Chiesi ragione a delle persone più colte di que’ Paesi della generale indolenza poltrona rurale della Dalmazia. Mi si rispose essere impossibile senza pericolo della vita obbligare i Morlacchi a far più di quello che fanno, o a introdurre la più piccola novità per riformare i loro campestri lavori. Dissi che i padroni delle terre potevano chiamare degli agricoltori italiani e far divenire una Puglia quelle campagne. Vidi ridere sgangheratamente i confabulatori sul mio progetto e chiedendo il perchè di quelle risa, mi risposero che molti signori Dalmatini s’erano provati a far venire de’ villani industri dall’Italia e che pochi giorni dopo il loro arrivo furono trovati uccisi per la campagna, senza poter rinvenire i colpevoli della lor morte. Mi persuasi tosto d’essere un cattivo progettante e mi meravigliai che quei signori ridessero e non piangessero a darmi quelle notizie....
Non ebbi giammai la temerità di voler penetrare e specialmente di discorrere sulle viste e sulle ragioni politiche, ed è forse bene che quelle Provincie rimangano nella loro sterilità.1»

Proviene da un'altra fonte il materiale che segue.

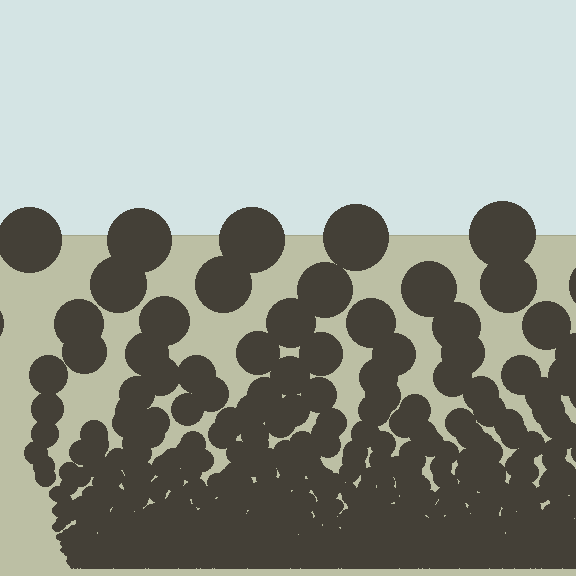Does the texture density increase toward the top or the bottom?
Density increases toward the bottom.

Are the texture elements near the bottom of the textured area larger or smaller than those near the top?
Smaller. The gradient is inverted — elements near the bottom are smaller and denser.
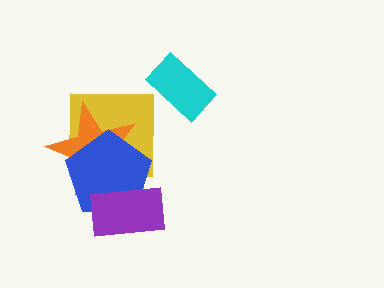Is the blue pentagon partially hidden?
Yes, it is partially covered by another shape.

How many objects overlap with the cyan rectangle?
0 objects overlap with the cyan rectangle.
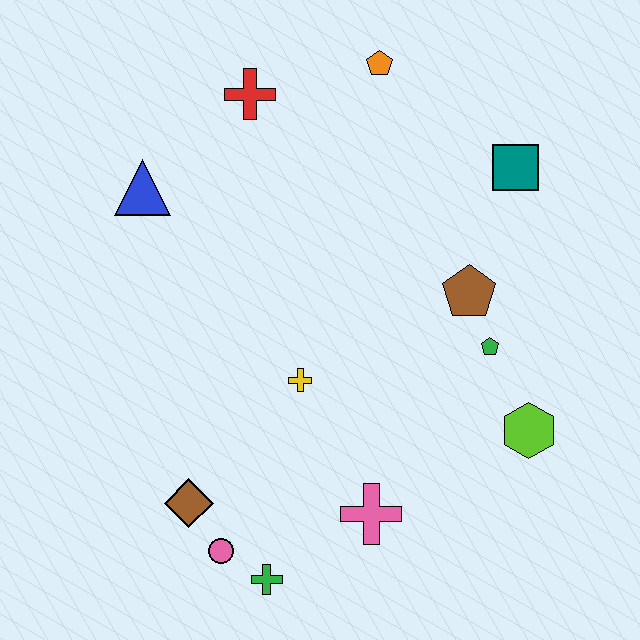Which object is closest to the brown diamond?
The pink circle is closest to the brown diamond.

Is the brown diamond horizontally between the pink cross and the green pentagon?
No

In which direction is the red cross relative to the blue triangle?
The red cross is to the right of the blue triangle.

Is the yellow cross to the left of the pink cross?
Yes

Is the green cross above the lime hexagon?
No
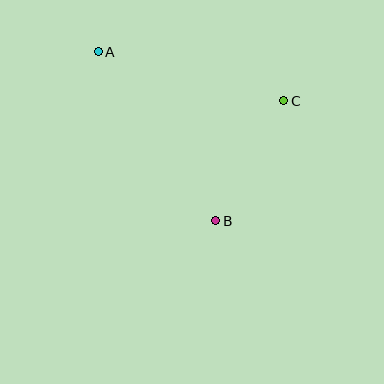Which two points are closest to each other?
Points B and C are closest to each other.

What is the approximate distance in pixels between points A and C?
The distance between A and C is approximately 192 pixels.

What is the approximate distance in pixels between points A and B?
The distance between A and B is approximately 206 pixels.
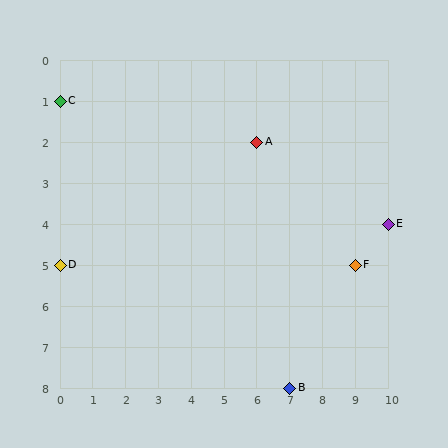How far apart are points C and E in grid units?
Points C and E are 10 columns and 3 rows apart (about 10.4 grid units diagonally).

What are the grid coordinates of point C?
Point C is at grid coordinates (0, 1).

Ciò che osservava e lamentava il futuro poeta delle Fiabe, non osservava o non curava, pare, il governo della Serenissima, e singolare è nel Gozzi, Veneziano d’antica stampa, la fina ironia, con la quale chiude le sue osservazioni. Ad ogni modo, le sue osservazioni tagliano nel vivo e quello poi, che è anche più caratteristico, se possibile, e rappresenta al vivo la profonda decadenza, che si propagava dal cervello alle membra, dalla capitale alle
- ↑ Memorie cit. Parte I, Cap. 9, pag. 68, 69, 70, 71, 72, 73, 74.